Yay, motherboard arrived.  The last real enthusiest board I bought for myself was the DFI CFX-3200.  Lets hope this GB board doesn't give me the hassle that one did. lol





Remember how I was saying I kinda guessed whether I would have enough room for the rad and both GFX cards...  





 

I did have a backup plan to mount the rad fans under the case on the outside but I am heaps stoked they actually fit..  Just


----------



## DrunkenMafia (Sep 9, 2011)

brandonwh64 said:


> ^^^
> 
> http://images.cheezburger.com/completestore/2009/12/11/129050289340613191.jpg



Lol, yeah its a nice change actually, I am a big fan of mATX cases and my last few cases have been - Lian LI PCV351, Antec Fusion remote, Antec NSK1380 etc...  

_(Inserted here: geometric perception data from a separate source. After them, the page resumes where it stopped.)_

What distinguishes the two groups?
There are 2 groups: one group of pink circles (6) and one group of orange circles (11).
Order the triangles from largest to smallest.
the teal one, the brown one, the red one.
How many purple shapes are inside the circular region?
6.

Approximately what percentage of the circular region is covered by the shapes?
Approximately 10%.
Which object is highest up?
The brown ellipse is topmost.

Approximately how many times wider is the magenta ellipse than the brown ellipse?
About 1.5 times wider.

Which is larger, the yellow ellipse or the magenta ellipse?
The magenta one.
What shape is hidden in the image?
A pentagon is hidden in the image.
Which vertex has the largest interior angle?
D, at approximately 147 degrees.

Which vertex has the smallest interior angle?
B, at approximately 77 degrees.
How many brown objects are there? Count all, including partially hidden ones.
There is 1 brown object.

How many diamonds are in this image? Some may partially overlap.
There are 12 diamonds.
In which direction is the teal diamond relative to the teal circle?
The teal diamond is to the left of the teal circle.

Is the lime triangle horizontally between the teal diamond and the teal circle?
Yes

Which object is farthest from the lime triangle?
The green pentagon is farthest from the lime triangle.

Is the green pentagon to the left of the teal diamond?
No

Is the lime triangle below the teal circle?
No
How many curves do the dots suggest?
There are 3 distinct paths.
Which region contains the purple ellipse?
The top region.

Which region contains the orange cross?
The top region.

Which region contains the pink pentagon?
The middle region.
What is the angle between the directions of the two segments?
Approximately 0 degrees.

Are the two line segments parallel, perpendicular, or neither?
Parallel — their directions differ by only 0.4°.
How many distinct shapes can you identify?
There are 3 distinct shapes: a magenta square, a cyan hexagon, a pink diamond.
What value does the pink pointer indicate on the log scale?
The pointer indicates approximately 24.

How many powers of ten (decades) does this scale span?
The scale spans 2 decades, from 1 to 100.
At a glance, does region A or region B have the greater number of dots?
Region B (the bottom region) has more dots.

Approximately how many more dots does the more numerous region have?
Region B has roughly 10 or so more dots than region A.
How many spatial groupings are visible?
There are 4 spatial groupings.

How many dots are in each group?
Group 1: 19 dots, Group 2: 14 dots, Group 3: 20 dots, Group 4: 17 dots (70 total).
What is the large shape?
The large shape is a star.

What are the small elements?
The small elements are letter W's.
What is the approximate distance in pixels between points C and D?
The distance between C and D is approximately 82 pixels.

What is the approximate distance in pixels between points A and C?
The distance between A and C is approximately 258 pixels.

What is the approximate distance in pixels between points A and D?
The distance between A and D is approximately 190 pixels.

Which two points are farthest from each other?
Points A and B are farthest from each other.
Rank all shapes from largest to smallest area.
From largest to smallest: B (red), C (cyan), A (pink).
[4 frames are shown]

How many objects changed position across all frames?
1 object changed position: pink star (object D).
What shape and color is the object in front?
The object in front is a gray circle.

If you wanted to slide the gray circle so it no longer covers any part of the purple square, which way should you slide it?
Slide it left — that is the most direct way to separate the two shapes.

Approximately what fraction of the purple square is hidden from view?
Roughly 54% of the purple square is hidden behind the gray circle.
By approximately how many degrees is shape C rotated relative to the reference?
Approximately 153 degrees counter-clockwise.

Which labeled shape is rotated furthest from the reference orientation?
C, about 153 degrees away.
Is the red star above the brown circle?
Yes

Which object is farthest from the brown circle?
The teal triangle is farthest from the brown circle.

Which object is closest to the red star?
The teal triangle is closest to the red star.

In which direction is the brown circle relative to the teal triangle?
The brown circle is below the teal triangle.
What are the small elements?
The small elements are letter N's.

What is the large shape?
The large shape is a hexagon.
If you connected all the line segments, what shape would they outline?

So its nice to have a shitload of room for a change, its so much easier.


----------



## DrunkenMafia (Sep 9, 2011)

Now for the white tubing, another thing I have never done before, I like to see if there actually is coolant in the tubes!!  Gotta give things a try though....





It was a little messy at first, there was JUST enough room between the bottom rad and 2nd gfx card.

I also bought 6 x Fractal 80mm silent fans.  http://www.pccasegear.com/index.php?main_page=product_info&cPath=9_508&products_id=14504

There is 2 on front blowing onto HDD's, 2 above mb backplate and 2 above PSU.  When I went to fit the psu plate I found the 2 x 80mm fans were to thick and hit the radiator so I had to replace them with 2 x coolermaster slim 80mm fans:
http://www.pccasegear.com/index.php?main_page=product_info&cPath=9_508&products_id=13964

They are ok but fairly noisy.

Here are some more shots showing the restricted space above the bottom rad:


----------



## Suhidu (Sep 9, 2011)

That looks great, suits the components well. Close call with the rad.

edit: nice white tubes.


----------



## DrunkenMafia (Sep 9, 2011)

Suhidu said:


> That looks great, suits the components well. Close call with the rad.
> 
> edit: nice white tubes.



Thanks, I was surprised at how easy they are to clean, just wipe them with some tissue and contact cleaner and all the marks come straight off.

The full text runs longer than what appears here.